Papa Keno’s paying off tax bill

Lawrence restaurant owner reassures customers 'we're in fine position'

Papa Keno’s Pizzeria is cleaning up after an internal embezzlement that occurred during the restaurant’s expansion into Colorado, the company’s owner said.

Now Greg Keenan, who founded the business 15 years ago, is repaying nearly $150,000 in unpaid sales taxes, payroll-withholding taxes and penalties to make things right.

“We’re in fine position,” Keenan said Thursday. “We have record sales every year. It wasn’t anything that caught us off guard. We’ve been working on this for six months with the state of Kansas.”

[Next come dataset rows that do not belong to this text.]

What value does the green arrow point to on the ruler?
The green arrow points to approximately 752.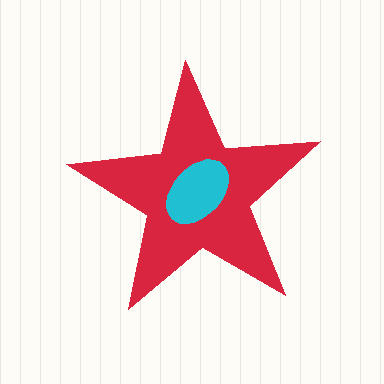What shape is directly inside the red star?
The cyan ellipse.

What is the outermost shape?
The red star.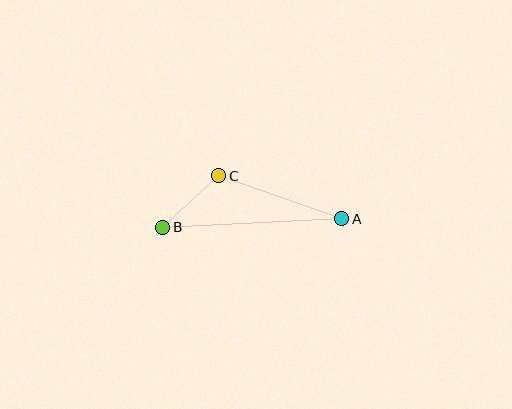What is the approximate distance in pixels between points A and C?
The distance between A and C is approximately 130 pixels.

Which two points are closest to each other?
Points B and C are closest to each other.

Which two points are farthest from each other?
Points A and B are farthest from each other.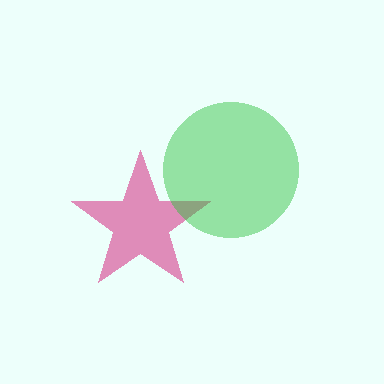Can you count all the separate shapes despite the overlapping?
Yes, there are 2 separate shapes.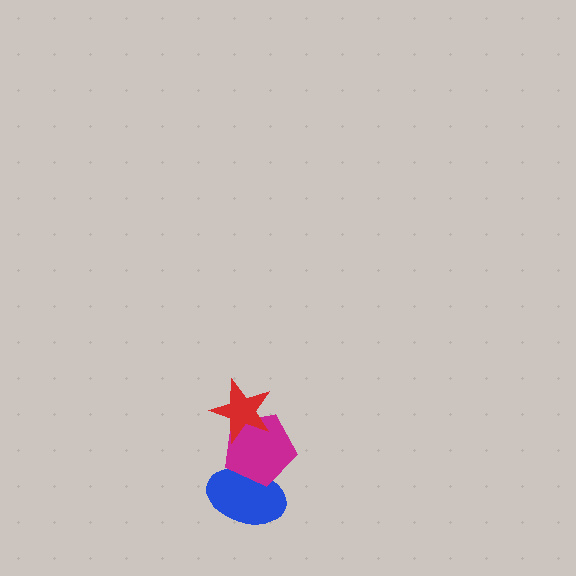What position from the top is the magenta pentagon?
The magenta pentagon is 2nd from the top.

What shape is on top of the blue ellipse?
The magenta pentagon is on top of the blue ellipse.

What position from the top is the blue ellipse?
The blue ellipse is 3rd from the top.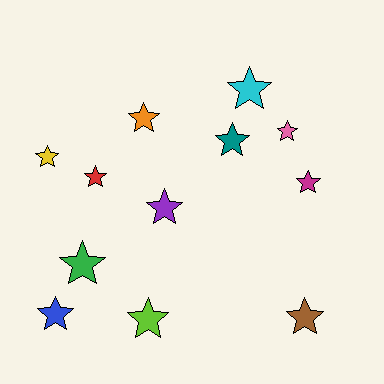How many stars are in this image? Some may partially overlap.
There are 12 stars.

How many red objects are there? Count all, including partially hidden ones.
There is 1 red object.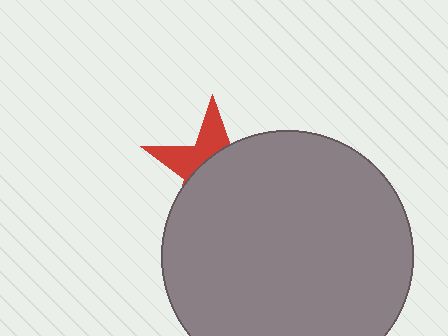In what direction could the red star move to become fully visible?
The red star could move up. That would shift it out from behind the gray circle entirely.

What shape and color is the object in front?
The object in front is a gray circle.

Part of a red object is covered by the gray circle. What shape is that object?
It is a star.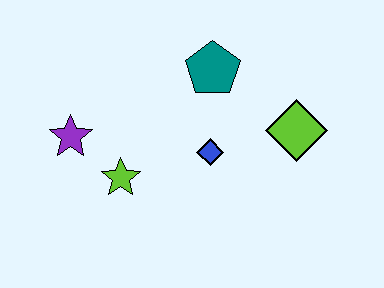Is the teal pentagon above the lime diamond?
Yes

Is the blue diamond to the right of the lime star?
Yes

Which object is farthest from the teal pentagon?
The purple star is farthest from the teal pentagon.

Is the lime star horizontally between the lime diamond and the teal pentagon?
No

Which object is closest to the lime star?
The purple star is closest to the lime star.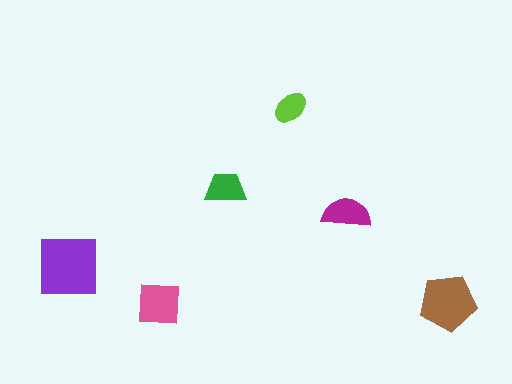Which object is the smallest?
The lime ellipse.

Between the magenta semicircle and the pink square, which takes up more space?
The pink square.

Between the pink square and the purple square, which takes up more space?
The purple square.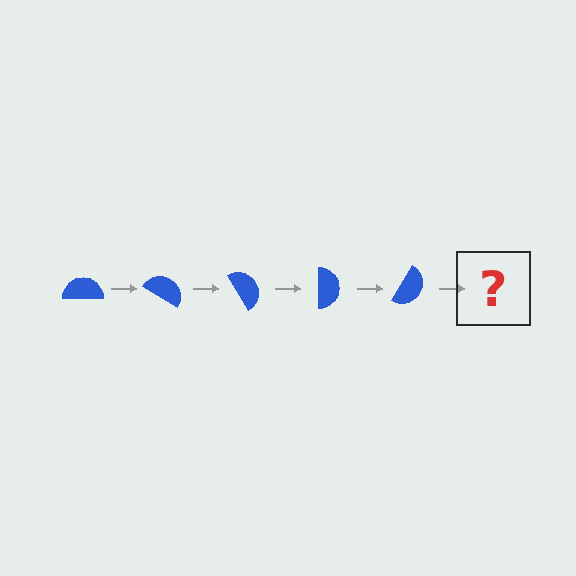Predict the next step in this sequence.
The next step is a blue semicircle rotated 150 degrees clockwise.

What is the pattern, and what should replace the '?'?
The pattern is that the semicircle rotates 30 degrees clockwise each step. The '?' should be a blue semicircle rotated 150 degrees clockwise.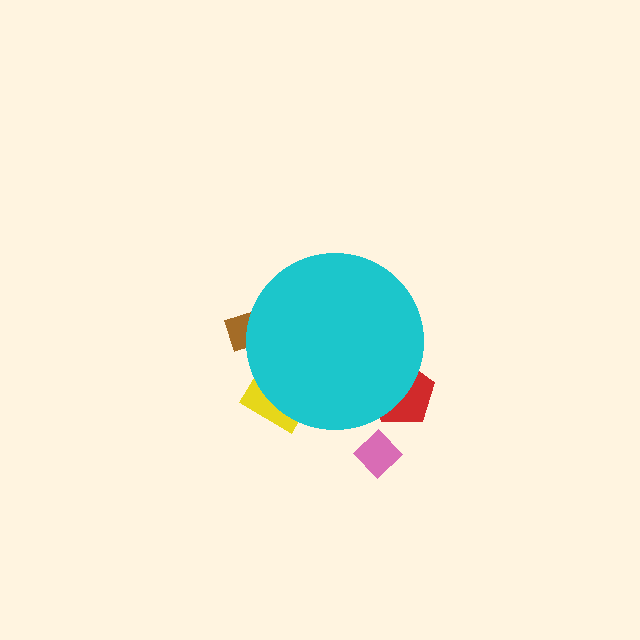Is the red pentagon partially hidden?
Yes, the red pentagon is partially hidden behind the cyan circle.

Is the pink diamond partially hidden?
No, the pink diamond is fully visible.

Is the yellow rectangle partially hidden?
Yes, the yellow rectangle is partially hidden behind the cyan circle.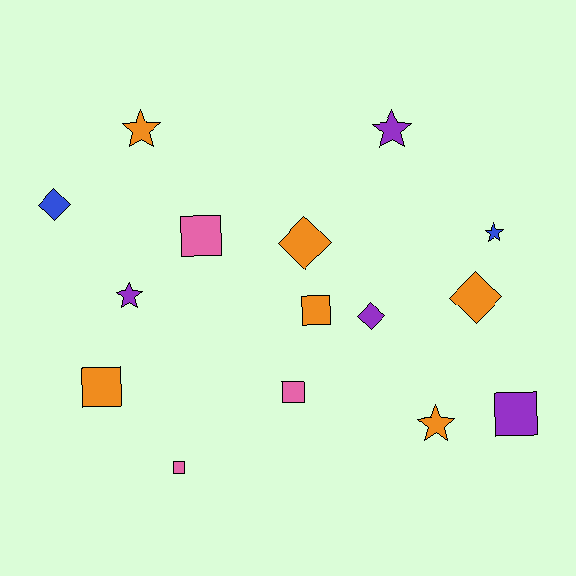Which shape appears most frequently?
Square, with 6 objects.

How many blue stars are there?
There is 1 blue star.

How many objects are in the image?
There are 15 objects.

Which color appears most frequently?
Orange, with 6 objects.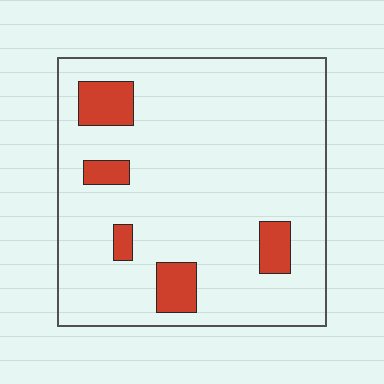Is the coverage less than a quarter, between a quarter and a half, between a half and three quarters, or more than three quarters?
Less than a quarter.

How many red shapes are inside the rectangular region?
5.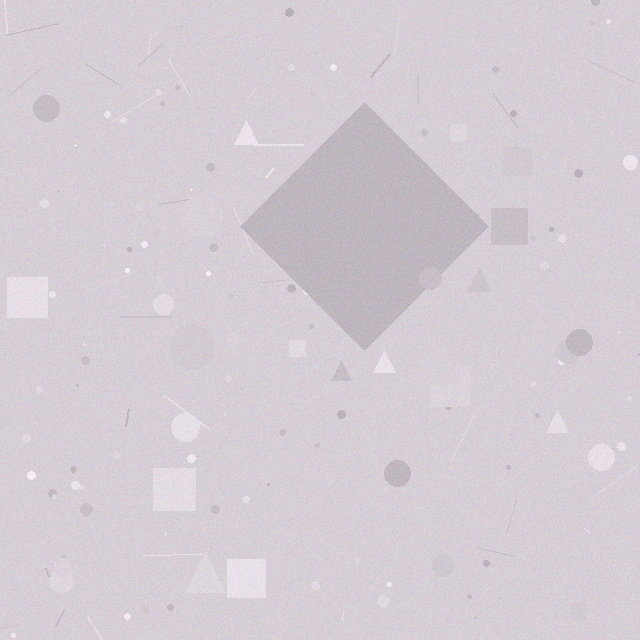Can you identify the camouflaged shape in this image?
The camouflaged shape is a diamond.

Keenan, who opened his first restaurant 15 years ago on East Ninth Street, today reports having $2 million in annual sales for his three remaining restaurants: at 1035 Mass. in downtown Lawrence, a 10-year-old location in downtown Overland Park, and a new place that opened in April in the Westport district of Kansas City, Mo.

“We’re not going anywhere,” he said.

Keenan is paying back money, and penalties, resulting from the under-reporting of sales at the Lawrence restaurant beginning in 2002 and extending into 2004.

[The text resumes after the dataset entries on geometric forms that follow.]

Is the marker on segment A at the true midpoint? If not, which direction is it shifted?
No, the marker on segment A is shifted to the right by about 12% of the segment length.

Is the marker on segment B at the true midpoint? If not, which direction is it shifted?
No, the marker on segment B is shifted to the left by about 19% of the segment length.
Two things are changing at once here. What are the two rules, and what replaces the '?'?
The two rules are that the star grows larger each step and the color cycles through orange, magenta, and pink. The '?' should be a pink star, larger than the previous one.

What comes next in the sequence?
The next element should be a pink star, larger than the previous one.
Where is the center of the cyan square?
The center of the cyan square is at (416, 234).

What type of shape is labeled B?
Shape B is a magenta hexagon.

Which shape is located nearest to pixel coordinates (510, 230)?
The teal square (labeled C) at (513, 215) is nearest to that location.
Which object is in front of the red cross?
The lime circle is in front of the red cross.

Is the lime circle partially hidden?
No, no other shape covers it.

“Somebody was stealing in my office,” he said. “I chose not to press criminal charges, and I handled the matter internally.”

The financial fallout is outlined in a tax warrant recently filed by the Kansas Department of Revenue, which shows the Lawrence restaurant owed $140,731 in sales taxes from 2003 to 2005, plus another $6,484 in withholding tax from 2004.

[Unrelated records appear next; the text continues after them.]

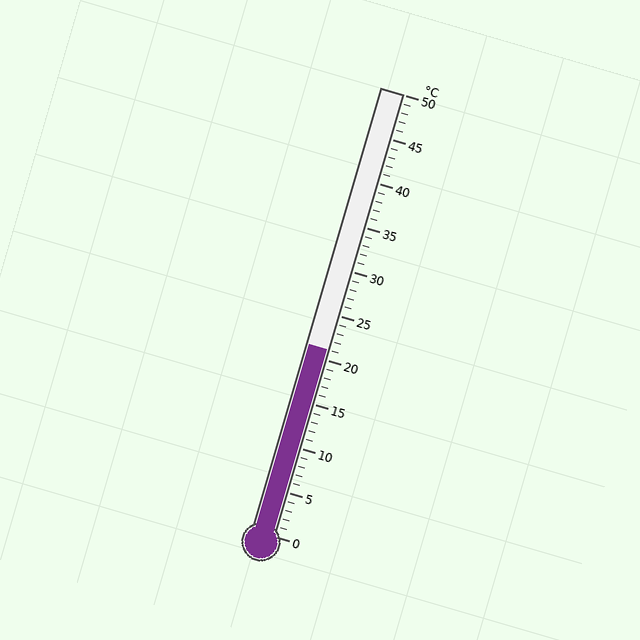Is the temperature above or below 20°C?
The temperature is above 20°C.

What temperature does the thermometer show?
The thermometer shows approximately 21°C.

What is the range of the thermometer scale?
The thermometer scale ranges from 0°C to 50°C.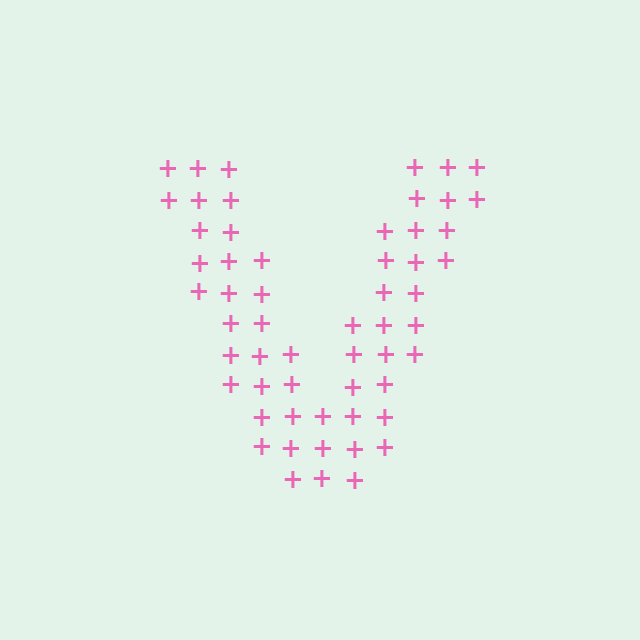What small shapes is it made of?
It is made of small plus signs.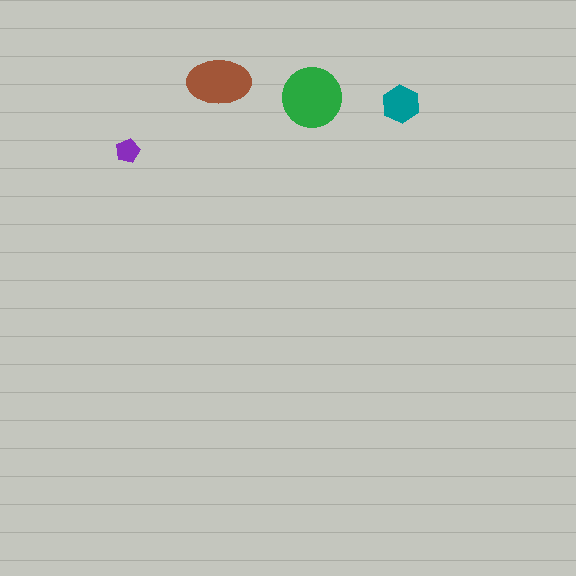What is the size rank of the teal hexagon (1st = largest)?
3rd.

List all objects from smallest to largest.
The purple pentagon, the teal hexagon, the brown ellipse, the green circle.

The debt has been reduced, Keenan said, now that he’s made a down payment of about $40,000 and entered into a monthly payment plan.

“It’s under $100,000,” he said.

Freda Warfield, a public service administrator for the Kansas Department of Revenue, declined to discuss the specifics of the Papa Keno’s case, but noted that tax warrants often had a way of convincing delinquent taxpayers to pay off their debts.

“Many times that is what brings taxpayers to set up a payment plan,” Warfield said.

Keenan said that the problems occurred while he was living in Denver, overseeing two Papa Keno’s Pizzerias that he’d opened there – one in 2001, and another in 2003. He sold the Denver locations in December 2003, and chose to return to Lawrence.

Now he just wants to reassure customers, employees and suppliers that the place that has sold “slices as big as your face” for 15 years now isn’t going anywhere.

“This is my life,” he said Thursday, between frequent phone calls in his office upstairs from the restaurant. “It’s what I do.”